Winners & Shortlists

D ROSE JUMP ROSE

Short List
TitleD ROSE JUMP ROSE
BrandADIDAS
Product/ServiceADIDAS 3.5 BASKETBALL SHOES
Category A06. USE OF SPECIAL EVENTS AND STUNT/LIVE ADVERTISING
Entrant Company TBWA\LONDON, UNITED KINGDOM
Advertising Agency TBWA\LONDON, UNITED KINGDOM
Credits
Name Company Position
Steve Tidball TBWA London Creative Director
Nick Tidball TBWA London Creative Director
Walter Campbell TBWA London Director
Nick Gilberg TBWA London Editor
Chris Bosher TBWA London Strategy
Peter Souter TBWA London Chairman And Chief Creative Officer
David Barton TBWA London International Account Director
Natalie Spooner TBWA London Agency Producer
Petra Tiziani Freelance Producer

Results and Effectiveness

Kids started queuing 8 hours before the store even opened, and over 2,500 turned up to watch the action. The resulting online film reached 370,000 views in the first 5 days, and was shared by 8% of those who watched it, including all the key global basketball sites. #jumpwithdrose reached 327,000 Twitter users. And we achieved the highest ever UK search volume for D Rose. We achieved 4 million online impressions, and equivalent earned media value of £2million. Kids in over 30 countries, from Australia to Zimbabwe, begged adidas to open a D Rose Jump Store where they lived.

Creative Execution

Our media challenge was to craft a story that felt like it belonged on the streets. So how we talked to kids was as important as what we said. We launched the campaign idea and #jumpwithdrose on pirate radio to build hype in an authentic way. We put up free posters in changing rooms and chicken shops within a mile radius of the store that drove kids to #jumpwithdrose. And we hit the streets to tell kids what we were doing. Instead of buying their attention we created an idea they were desperate to share. On the day, a massive #jumpwithdrose on the storefront directed conversation, letting kids talk to each other, our MC, and adidas themselves. After the event our online film gave kids social kudos around the world, whilst hyper local posters and business cards with epic imagery of the day made them stars on their own streets.
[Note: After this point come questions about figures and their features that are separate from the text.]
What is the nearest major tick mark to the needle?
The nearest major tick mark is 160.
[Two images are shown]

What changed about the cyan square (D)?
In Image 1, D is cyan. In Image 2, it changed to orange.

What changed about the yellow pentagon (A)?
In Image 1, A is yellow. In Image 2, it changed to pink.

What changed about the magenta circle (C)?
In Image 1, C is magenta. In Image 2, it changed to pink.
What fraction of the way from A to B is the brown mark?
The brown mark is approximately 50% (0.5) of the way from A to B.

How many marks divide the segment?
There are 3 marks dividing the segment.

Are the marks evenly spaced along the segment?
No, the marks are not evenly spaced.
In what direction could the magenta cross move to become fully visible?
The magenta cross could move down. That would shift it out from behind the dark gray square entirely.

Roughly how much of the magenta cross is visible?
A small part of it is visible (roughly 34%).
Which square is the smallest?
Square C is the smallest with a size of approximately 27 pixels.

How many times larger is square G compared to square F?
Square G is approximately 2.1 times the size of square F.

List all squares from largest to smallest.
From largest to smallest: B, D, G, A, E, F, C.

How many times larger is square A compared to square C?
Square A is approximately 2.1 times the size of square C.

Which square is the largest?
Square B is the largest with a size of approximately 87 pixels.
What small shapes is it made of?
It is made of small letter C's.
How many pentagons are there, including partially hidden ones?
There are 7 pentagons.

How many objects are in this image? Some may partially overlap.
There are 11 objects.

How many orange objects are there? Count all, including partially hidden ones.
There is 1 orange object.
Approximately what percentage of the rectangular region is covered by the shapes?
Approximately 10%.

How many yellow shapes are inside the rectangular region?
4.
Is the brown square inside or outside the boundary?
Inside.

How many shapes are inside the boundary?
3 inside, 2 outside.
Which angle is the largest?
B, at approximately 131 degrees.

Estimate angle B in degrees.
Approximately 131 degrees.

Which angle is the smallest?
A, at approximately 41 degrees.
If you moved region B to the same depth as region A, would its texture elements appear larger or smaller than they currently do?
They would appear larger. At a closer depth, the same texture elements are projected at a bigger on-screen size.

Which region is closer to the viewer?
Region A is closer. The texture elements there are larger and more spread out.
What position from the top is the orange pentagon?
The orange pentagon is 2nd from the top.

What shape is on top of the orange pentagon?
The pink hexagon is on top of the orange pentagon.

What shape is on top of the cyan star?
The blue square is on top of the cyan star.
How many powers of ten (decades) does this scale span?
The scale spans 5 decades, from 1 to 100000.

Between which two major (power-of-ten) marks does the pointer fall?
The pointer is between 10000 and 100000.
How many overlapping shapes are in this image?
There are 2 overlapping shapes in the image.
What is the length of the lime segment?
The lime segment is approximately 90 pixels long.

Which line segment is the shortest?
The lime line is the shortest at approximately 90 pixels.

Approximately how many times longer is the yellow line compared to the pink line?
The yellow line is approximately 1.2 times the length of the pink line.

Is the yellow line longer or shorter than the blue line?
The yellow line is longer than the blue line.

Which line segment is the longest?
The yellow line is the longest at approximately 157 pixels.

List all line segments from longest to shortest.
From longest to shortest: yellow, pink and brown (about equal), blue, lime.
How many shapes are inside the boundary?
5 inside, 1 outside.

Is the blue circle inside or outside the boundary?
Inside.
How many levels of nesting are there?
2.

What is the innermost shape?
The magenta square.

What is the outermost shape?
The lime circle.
Insights, Strategy and the Idea

Our brief from adidas was to position NBA superstar Derrick Rose as an urban icon for London. Our target audience? Kids on council estates whose lives and environment mirror the violent Chicago neighbourhood Derrick Rose himself grew up in. The problem? Whilst they know and like adidas, only the minority who play and follow basketball know who D Rose is. So our idea was simple. Let them show themselves how talented they might be at a game many had never played, with a store that rewarded extreme effort with free shoes. This simple act gave an opportunity, and a role model, to a generation of kids more used to being demonised by the media and ignored by society. The event made D Rose and adidas the vehicle for change in these kids’ lives. A rare, and authentic position that few brands can claim.